Hacktivism: a policy of hacking, phreaking or creating technology to achieve a political or social goal.
The word “Hacking” is appearing more and more frequently in the news of tech world recently. From Anonymous to the more recent one Lulzsec, and also the localized group of hackers in Malaysia, GaySec.
Since the event of Sony PlayStation Network was hacked (and obviously I’m affected since i cant play my online game for like a month), I had been wanted to write my little thought of this phenomena, but at that time I’m thinking, oh maybe not that many people were affected by this, but seriously I’m wrong.
GaySec, which starting to appear on my twitter and RSS feed in these few days, had done something that really make me goes, oh no, maybe this isn’t only happening in country like US and UK. First GaySec news which get my attention is the streamyx hack. They claimed that they had successfully hacked into the streamyx user database and get all the customer details. But at the time I’m reading that, the full database download link is already taken down by them, till today, they don’t release the database of the Streamyx hack. While the official respond of TM Net is really short and simple, saying that the data obtained is an old copy of the data, and they had improved their security, but still makes me worry.

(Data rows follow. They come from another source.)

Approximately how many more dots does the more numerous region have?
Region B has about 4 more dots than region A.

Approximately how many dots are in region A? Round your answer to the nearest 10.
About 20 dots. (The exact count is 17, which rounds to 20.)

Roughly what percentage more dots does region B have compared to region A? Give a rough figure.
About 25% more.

I tried to change my Streamyx password few days ago, and i find it very difficult. I keep getting error message that dont allow me to change my password, saying my old password is wrong, and when i try to enter a password that is secured, only then i found out the textbox only accept up to 8 digits. OMG. How much money i pay TM Net each month, and they treat their customer’s private data like… they just dont care? Come on.
Tell you one real story, when Im calling TM Net customer service, try to find out why I cant change my password, and why they only allow 8 digit password, try to guess what the customer service personal tells me, she says “Just use a simple password”. Haha what a joke is it. Use a simple password… $@^&#$@%^$ Oh one more even more ridiculous thing, while talking to the customer service personal, at one point she even asked me to tell her my password… I was like err…. but i told her anyway since the password at that time was “password”, so secure oh! Haiz.

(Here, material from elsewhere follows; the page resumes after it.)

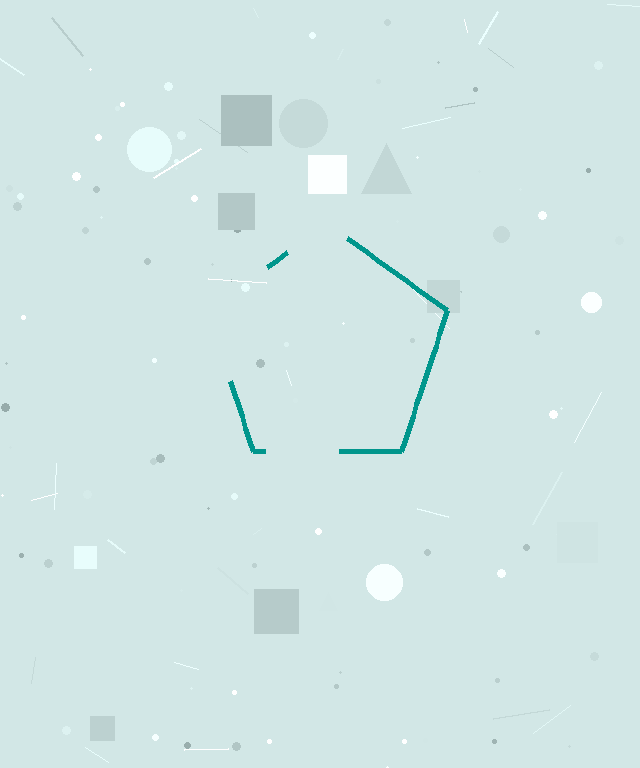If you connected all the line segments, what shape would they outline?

Allowing only 8 digit password is consider as quoted “TM places data protection as its topmost priority”, well maybe this is a joke. Or because maybe we Malaysian just dont care, as long as we can still torrent, and download educational materials using streamyx, we dont care what password we are using. Speaking for myself which my streamyx login password had been “abc123” for about 6 months, and was “password” for some time and then now its something else, 8 digit of course.

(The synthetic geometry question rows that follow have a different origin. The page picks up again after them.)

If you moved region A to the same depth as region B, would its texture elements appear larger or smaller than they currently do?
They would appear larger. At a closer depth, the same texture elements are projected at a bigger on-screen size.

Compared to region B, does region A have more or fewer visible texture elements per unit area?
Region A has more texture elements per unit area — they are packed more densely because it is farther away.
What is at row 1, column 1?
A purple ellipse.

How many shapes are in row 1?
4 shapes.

And what just happened right before I write this blog post, Nuffnang had been hacked. Well, you might know that Nuffnang is the blog advertising company which is extremely popular in Malaysia as well as many other Asia countries, they had been hacked by GaySec too, and over 30,000 customer data including email addresses, and hashed password and registration data is released. Being a nuffnang user myself, im very worried and as soon as i had read this, i checked the database which i had downloaded and luckily, my data is not including in the database released currently, but Im sure its on GaySec’s hand, and they can release it whenever they want.
I’m very disappointed Nuffnang’s system is not safe either, and I know for sure that nothing is really secured on the internet. Well, just change your password if you use the same password for all the services.
Is the whole hacktivism thing good or bad? Im not sure, I do understand that their aim is to raise awareness and warn those company that their system is flawed, but I do not agree that publishing all the users information out there is the correct way to do so. But I understand that if they dont do so, they probably wont get the attention they deserved… so… It bugs me to know that everything we put online isnt safe, but we cant keep everything offline also… And I myself cant live my life without the Internet connection…
Am I happy about what GaySec is doing? Yes and No. I hope they do raise the awareness for company in Malaysia to start looking into their data and start to secure it. And on the other hand that Im worried because many local websites do have my personal data, and I dont think many of them are doing a good job protecting it.
Well, what can I do? Just wait and see and do all things necessary to protect my own data especially my password.
UPDATE: Nuffnang has given their official words regarding the hack, and everything seems working ok right now. Good for them.